È stato pubblicato, nella Gazzetta Ufficiale dell’Unione Europea L 57 del 18 febbraio 2021 il Regolamento, approvato dal Parlamento Europeo il 10 febbraio scorso, che di fatto istituisce il Dispositivo per la ripresa e la resilienza. Il Regolamento fornisce tutte le indicazioni per gli stati per accedere ai fondi stanziati dall’Unione Europea per la ripresa in seguito alla crisi generata dalla pandemia da Covid-19, il cosiddetto Recovery Fund.

Questo sancisce l’inizio della fase operativa del Recovery Fund, dettando le regole ai quali gli Stati devono sottostare nello strutturare i propri piani nazionali.

L’Italia aveva già predisposto il Recovery Plan nazionale, il cosiddetto Piano Nazionale di Ripresa e Resilienza (PNRR), con il Governo Conte II. Dopo la crisi tocca all’esecutivo guidato da Draghi presentare il programma alla Commissione Europea. Il nuovo premier ha già affermato di voler partire dalla base del precedente governo, per approfondire e strutturare meglio i progetti per i quali il nostro paese riceverà oltre 200 miliardi di euro, tra finanziamenti a fondo perduto e prestiti.

Il piano ovviamente dovrà essere approvato, vediamo nei prossimi paragrafi cosa prevede il Regolamento e quali sono le scadenze da rispettare.

Recovery Fund: obiettivi generali

Il Regolamento del Parlamento e della Commissione Europea si basa innanzitutto sugli obiettivi che si dovrebbero raggiungere con il Dispositivo per la ripresa e la resilienza.

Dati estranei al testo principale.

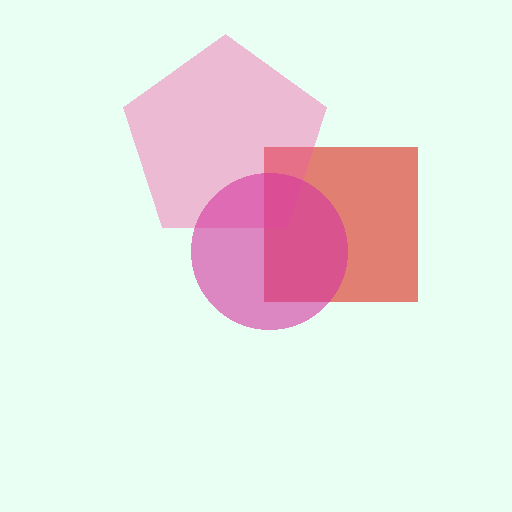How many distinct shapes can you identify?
There are 3 distinct shapes: a red square, a pink pentagon, a magenta circle.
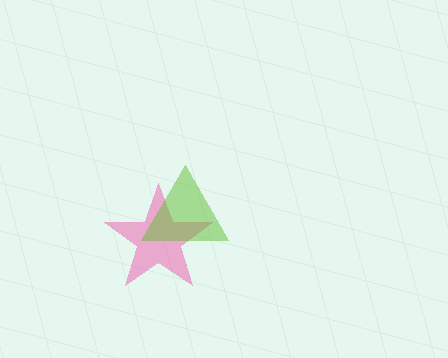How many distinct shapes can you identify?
There are 2 distinct shapes: a pink star, a lime triangle.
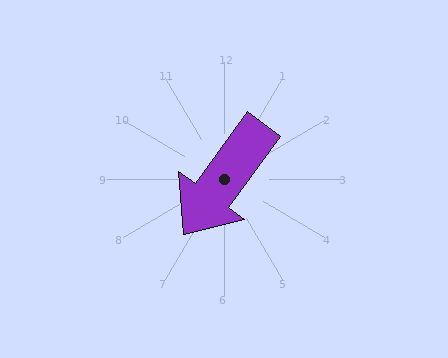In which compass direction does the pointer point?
Southwest.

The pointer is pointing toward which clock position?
Roughly 7 o'clock.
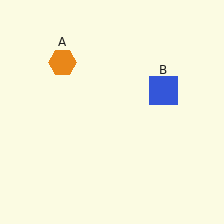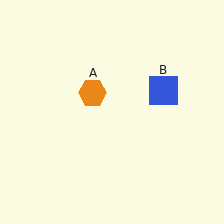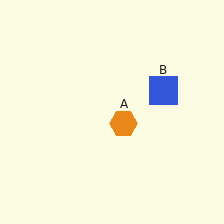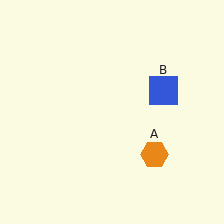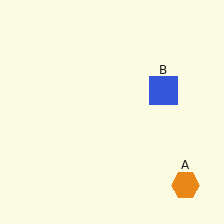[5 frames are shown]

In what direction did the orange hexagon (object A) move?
The orange hexagon (object A) moved down and to the right.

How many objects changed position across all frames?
1 object changed position: orange hexagon (object A).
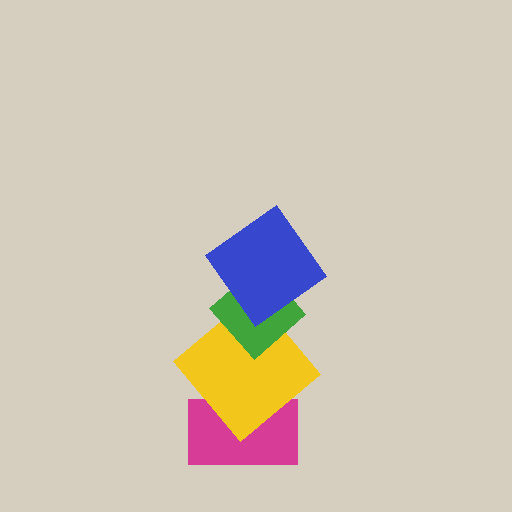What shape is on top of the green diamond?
The blue diamond is on top of the green diamond.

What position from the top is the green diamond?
The green diamond is 2nd from the top.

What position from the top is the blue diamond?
The blue diamond is 1st from the top.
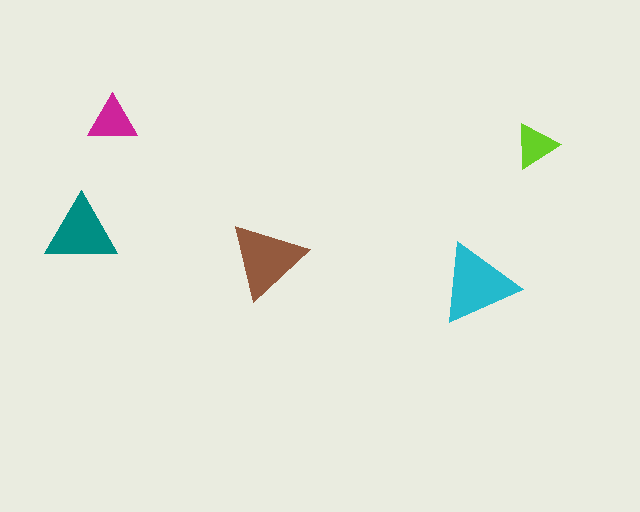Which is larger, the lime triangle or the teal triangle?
The teal one.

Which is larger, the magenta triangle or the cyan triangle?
The cyan one.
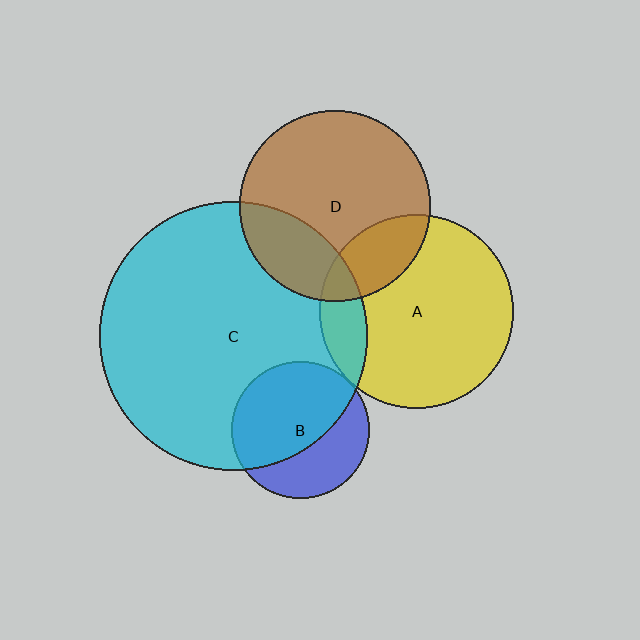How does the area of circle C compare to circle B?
Approximately 3.8 times.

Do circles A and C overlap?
Yes.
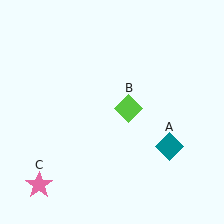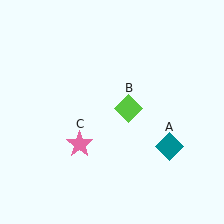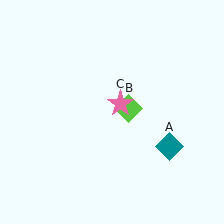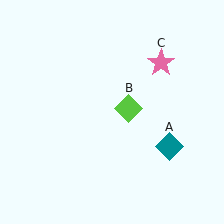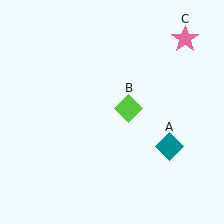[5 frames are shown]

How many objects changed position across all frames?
1 object changed position: pink star (object C).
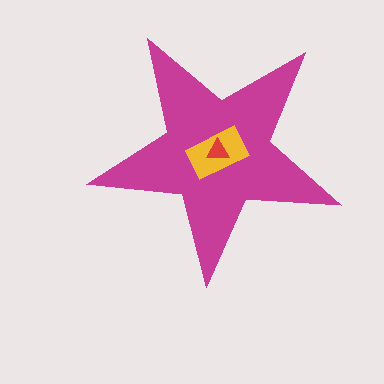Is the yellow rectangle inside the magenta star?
Yes.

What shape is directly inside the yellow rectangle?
The red triangle.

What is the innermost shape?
The red triangle.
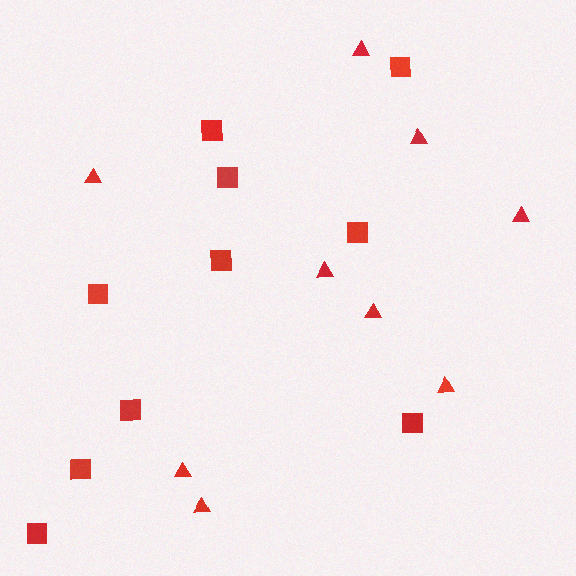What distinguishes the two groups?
There are 2 groups: one group of squares (10) and one group of triangles (9).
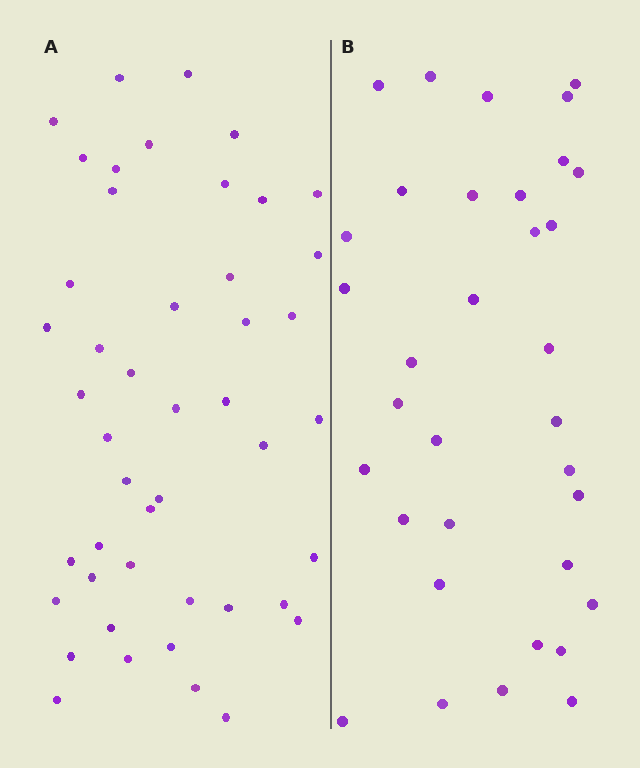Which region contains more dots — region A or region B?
Region A (the left region) has more dots.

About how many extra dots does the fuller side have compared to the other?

Sono sei i pilastri sui quali si basa il dispositivo:

  • transizione verde;
  • trasformazione digitale;
  • crescita intelligente, sostenibile e inclusiva;
  • cooperazione e coesione economica, sociale e territoriale tra i paesi dell’Unione;
  • salute e resilienza economica, sociale e istituzionale, rafforzando la capacità di risposta alle crisi;
  • politiche per la prossima generazione, l’infanzia e i giovani (istruzione e competenze).

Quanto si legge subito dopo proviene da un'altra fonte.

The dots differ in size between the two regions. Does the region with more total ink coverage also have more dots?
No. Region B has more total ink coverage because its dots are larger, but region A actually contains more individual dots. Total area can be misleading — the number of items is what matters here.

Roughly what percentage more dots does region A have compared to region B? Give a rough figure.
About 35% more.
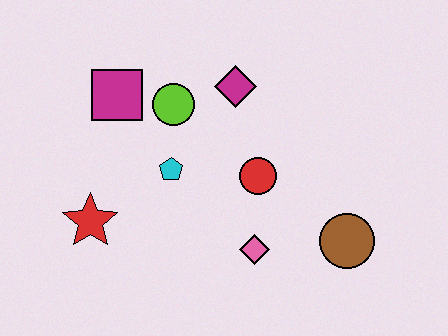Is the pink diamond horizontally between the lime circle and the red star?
No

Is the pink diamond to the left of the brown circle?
Yes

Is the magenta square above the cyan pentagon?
Yes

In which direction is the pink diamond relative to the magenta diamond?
The pink diamond is below the magenta diamond.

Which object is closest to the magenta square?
The lime circle is closest to the magenta square.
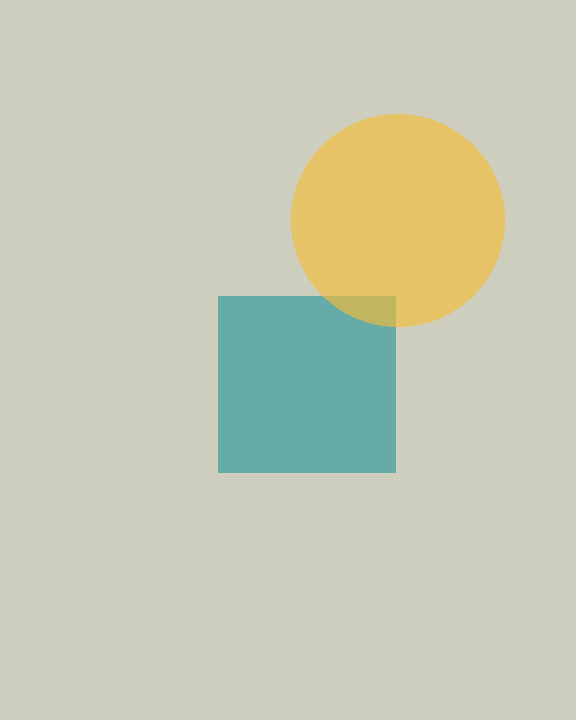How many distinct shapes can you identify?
There are 2 distinct shapes: a teal square, a yellow circle.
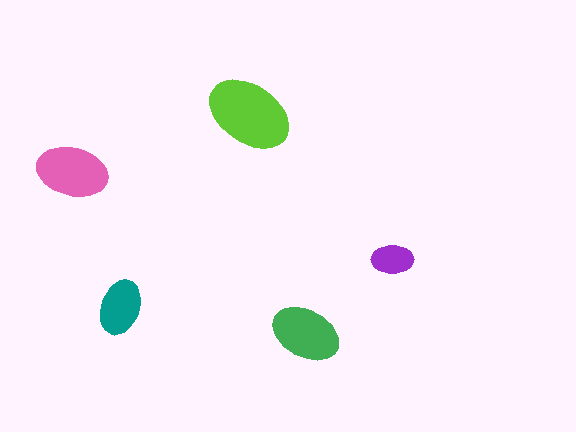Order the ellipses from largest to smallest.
the lime one, the pink one, the green one, the teal one, the purple one.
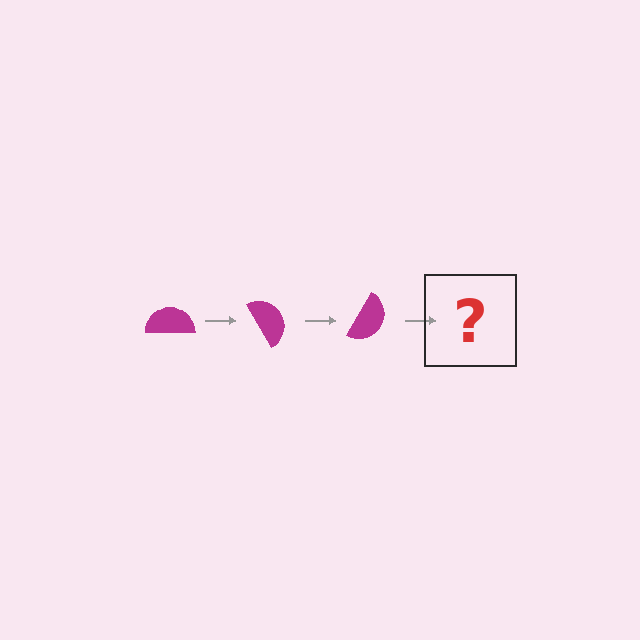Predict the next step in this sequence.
The next step is a magenta semicircle rotated 180 degrees clockwise.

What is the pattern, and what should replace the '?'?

A questi pilastri si aggiungono:

  • conseguimento del Green Deal europeo e raggiungimento della neutralità climatica dell’Unione entro il 2050;
  • riduzione del divario tra i paesi dell’Unione e all’interno dei paesi stessi;
  • uguaglianza di genere e pari opportunità.

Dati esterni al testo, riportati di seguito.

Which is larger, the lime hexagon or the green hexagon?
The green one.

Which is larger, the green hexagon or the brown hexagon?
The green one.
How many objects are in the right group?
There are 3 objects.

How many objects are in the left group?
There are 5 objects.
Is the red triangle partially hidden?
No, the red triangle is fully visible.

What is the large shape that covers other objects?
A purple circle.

Recovery Fund: le linee guida per gli Stati

Tra le osservazioni iniziali del Regolamento viene stabilito che:

Gli Stati membri che desiderano ricevere sostegno dovrebbero presentare alla Commissione un piano per la ripresa e la resilienza debitamente motivato e giustificato. Tale piano dovrebbe specificare in che modo, tenendo conto delle misure in esso contenute, esso rappresenti una risposta completa e adeguatamente equilibrata alla situazione economica e sociale dello Stato membro interessato e contribuisca in modo appropriato ai sei pilastri, tenendo in considerazione le sfide specifiche dello Stato membro interessato.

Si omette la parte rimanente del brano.